Article / 09 June 2014 at 5:54 GMT

3 Numbers: EU confidence, US jobless trends, EURUSD

editor/analyst /
United States
  • EU stimulus may improve optimism
  • US employment outlook strong
  • EUR weak and getting weaker

Monday is usually a slow day for economic data, but the focus of attention will be on Sentix’s investor confidence report for the Eurozone, the only data release for the currency bloc today. As a result, this index will receive more attention than usual as the crowd looks for new signals to assess the macro outlook in the wake of last week’s news that the European Central Bank has launched a new phase of monetary stimulus. In turn, EURUSD deserves close attention since the ECB action is in part an effort to weaken the euro. Meanwhile, the Conference Board publishes its monthly update of Employment Trend Index for the US.

Eurozone: Sentix Investor Confidence Index (08:30 GMT) The European Central Bank (ECB) last week cut interest rates and began charging banks for holding excess reserves in a bid to strengthen economic growth. Will the latest changes to monetary policy suffice to stabilise the currency bloc and stop the recent momentum in disinflation with consumer prices from slipping into outright deflation? Only time will tell, although we’ll have a new clue about the odds in today’s June update on investor confidence.


While the EUR may strengthen in the short term, gravity should eventually prevail: Photo: Thinkstock

Recent numbers show that optimism on the near-term outlook for the Eurozone has hit a ceiling this year. After peaking in April, the headline index slipped to 12.8 in May, the lowest since January. Meantime, the six-month expectations component fell for the third month in a row in May, which “usually hints at a trend reversal”, Sentix advised. “Consequently, the strongest economic dynamics since the Eurozone recovery started in the middle of 2012 should lie behind us already.”

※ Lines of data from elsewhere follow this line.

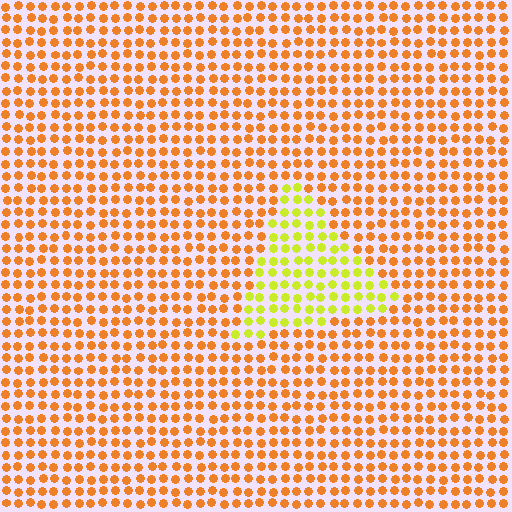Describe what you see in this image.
The image is filled with small orange elements in a uniform arrangement. A triangle-shaped region is visible where the elements are tinted to a slightly different hue, forming a subtle color boundary.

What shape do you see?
I see a triangle.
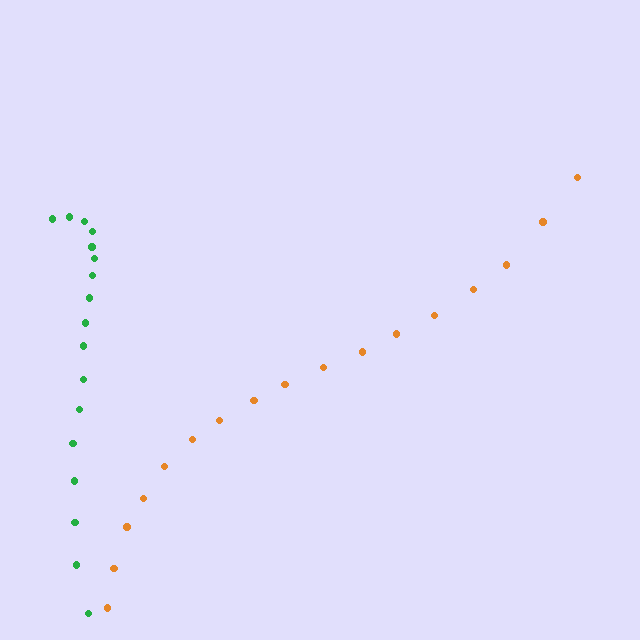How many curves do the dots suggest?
There are 2 distinct paths.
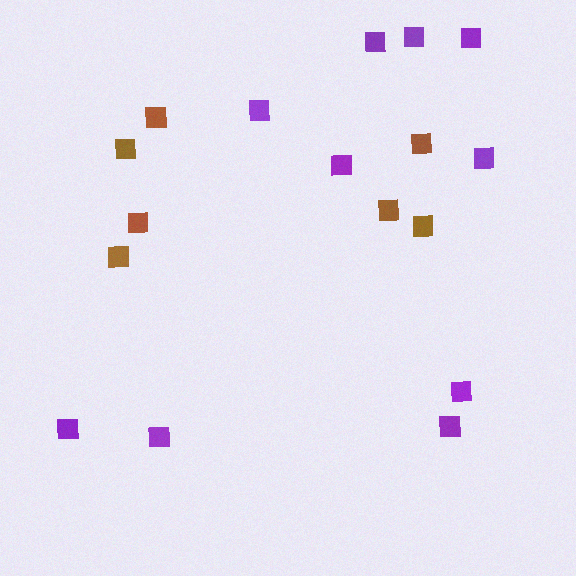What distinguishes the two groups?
There are 2 groups: one group of brown squares (7) and one group of purple squares (10).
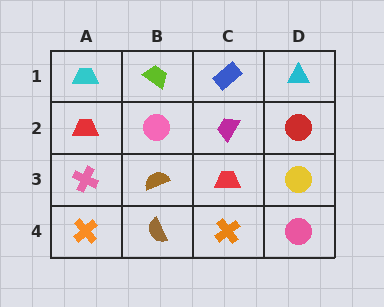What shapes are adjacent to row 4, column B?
A brown semicircle (row 3, column B), an orange cross (row 4, column A), an orange cross (row 4, column C).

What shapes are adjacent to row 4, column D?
A yellow circle (row 3, column D), an orange cross (row 4, column C).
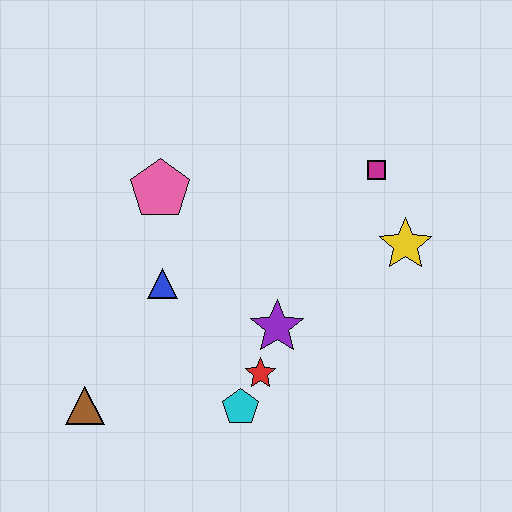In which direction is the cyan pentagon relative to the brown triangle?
The cyan pentagon is to the right of the brown triangle.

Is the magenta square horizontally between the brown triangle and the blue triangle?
No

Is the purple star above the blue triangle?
No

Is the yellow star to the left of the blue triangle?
No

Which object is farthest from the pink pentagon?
The yellow star is farthest from the pink pentagon.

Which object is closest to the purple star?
The red star is closest to the purple star.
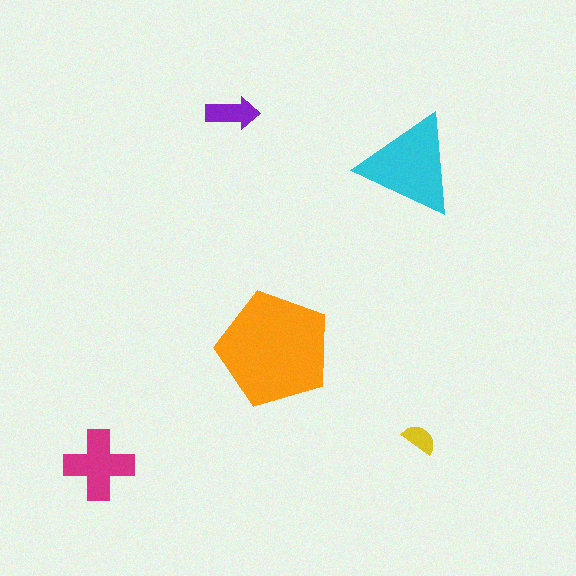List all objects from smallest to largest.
The yellow semicircle, the purple arrow, the magenta cross, the cyan triangle, the orange pentagon.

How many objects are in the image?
There are 5 objects in the image.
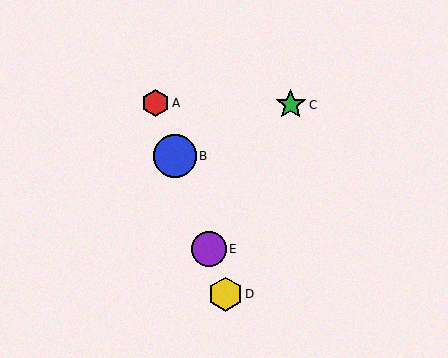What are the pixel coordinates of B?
Object B is at (175, 156).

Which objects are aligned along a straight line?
Objects A, B, D, E are aligned along a straight line.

That may have been true a month ago, but does the ECB’s new stimulus actions change the calculus? Yes, or so it seems based on the initial reaction of equity markets in Europe. The major indices posted gains last week, much of it directly following the central bank's announcement. For example, Germany’s DAX and France’s CAC 40 posted robust gains on Friday, the day after the ECB’s news.

The longer term outlook is still problematic, although macro risk is a bit lower in the wake of the central bank's new strategy. Will it work? According to one ECB board member, Luc Coene, a robust test of whether the latest stimulus decision has any traction will have to wait until the end of the year. “Depending on the outcome, we'll see if there is a need or not for more measures,” he said on Friday.

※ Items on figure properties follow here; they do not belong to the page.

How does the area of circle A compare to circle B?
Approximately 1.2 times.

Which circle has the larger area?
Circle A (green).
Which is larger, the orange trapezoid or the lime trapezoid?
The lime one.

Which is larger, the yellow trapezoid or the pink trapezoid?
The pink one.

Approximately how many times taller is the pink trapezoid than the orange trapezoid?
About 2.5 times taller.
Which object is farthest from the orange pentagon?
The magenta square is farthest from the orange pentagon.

US: Employment Trend Index (14:00 GMT) Payrolls in May posted their fourth consecutive gain of 200,000-plus increases, the government reported on Friday. Although the 217,000 gain was well below April’s advance, it was high enough to encourage optimism on the economic outlook. “We’re seeing the continuation of solid payrolls gains, which is an accomplishment for the economy,” a BNP Paribas economist in New York told Bloomberg. Perhaps the most important news in last week's release is the persistence of stable year-on-year growth of 2 percent, as I noted on Friday. Indeed, that's a strong signal for expecting moderate growth overall.

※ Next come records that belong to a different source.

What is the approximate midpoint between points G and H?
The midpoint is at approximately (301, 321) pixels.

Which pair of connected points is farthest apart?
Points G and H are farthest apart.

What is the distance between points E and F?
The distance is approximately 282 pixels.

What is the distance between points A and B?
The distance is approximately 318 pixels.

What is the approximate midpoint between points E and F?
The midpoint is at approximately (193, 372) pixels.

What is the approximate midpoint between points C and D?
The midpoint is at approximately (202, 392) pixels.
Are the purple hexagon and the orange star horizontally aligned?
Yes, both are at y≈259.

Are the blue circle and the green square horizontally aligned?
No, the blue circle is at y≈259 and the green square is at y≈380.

Confirmation of the positive trend is likely in today’s update of the Employment Trend Index (ETI), which measures several facets of the labour market and related economic sectors. Although this benchmark from the Conference Board aggregates previously released data, it’s useful as a single measure for tracking the general momentum (or lack thereof) for job creation prospects in the US.

In the previous release, the numbers looked bullish. “April’s increase in the Employment Trends Index, and continued improvement in recent months, is signaling solid job growth through the summer,” said the Board’s director of macroeconomic research. Friday’s jobs report only strengthens the case for thinking that today’s update for May will offer more of the same. Some analysts read the latest payrolls number as a sign that economic growth is set to accelerate. That’s still debatable, although the outlook for ongoing moderate growth is certainly warranted. Nonetheless, today’s ETI data will probably give the bulls another excuse to cheer.

EURUSD Worries about deflation risk convinced the ECB last week to cut interest rates and impose charges on bank reserves. The changes are also designed to weaken the EUR and boost exports. In fact, the EUR has been falling against the USD for weeks. After EURUSD peaked at 1.39 in early May (based on daily midpoint quotes), the EUR has dropped more than two percent through last Friday. Now that the rumour of central action has become fact, is the currency’s slide over?

The ECB’s latest monetary program has inspired a new round of forecasts that Europe’s economic prospects have improved, if only on the margins. To the extent that assets are reallocated to European shares on this view, the shift will put upward pressure on the EUR. Of course, this influx could be offset as banks move reserves out of Europe to avoid paying a fee for keeping reserves at the ECB.

For the immediate future, however, there’s more than the usual uncertainty lurking as the market digests the full implications of the ECB’s policy shift. The first question this week: Will the 1.36 support level for EURUSD hold?
Overall, it wouldn’t be surprising to see EURUSD trend marginally higher in the short term, perhaps running up to the 1.37-1.38 range. But with the Federal Reserve Bank still on track to wind down its quantitative easing program, which implies higher rates, combined with the ECB’s new-found assertiveness to juice the economy, gravity will probably prevail in the weeks to come as it relates to EURUSD. As ECB executive board member Benoit Coeure said over the weekend, Eurozone rates will stay low for several years relative to the US and Britain. As a result, euro rallies will face a strong headwind over time.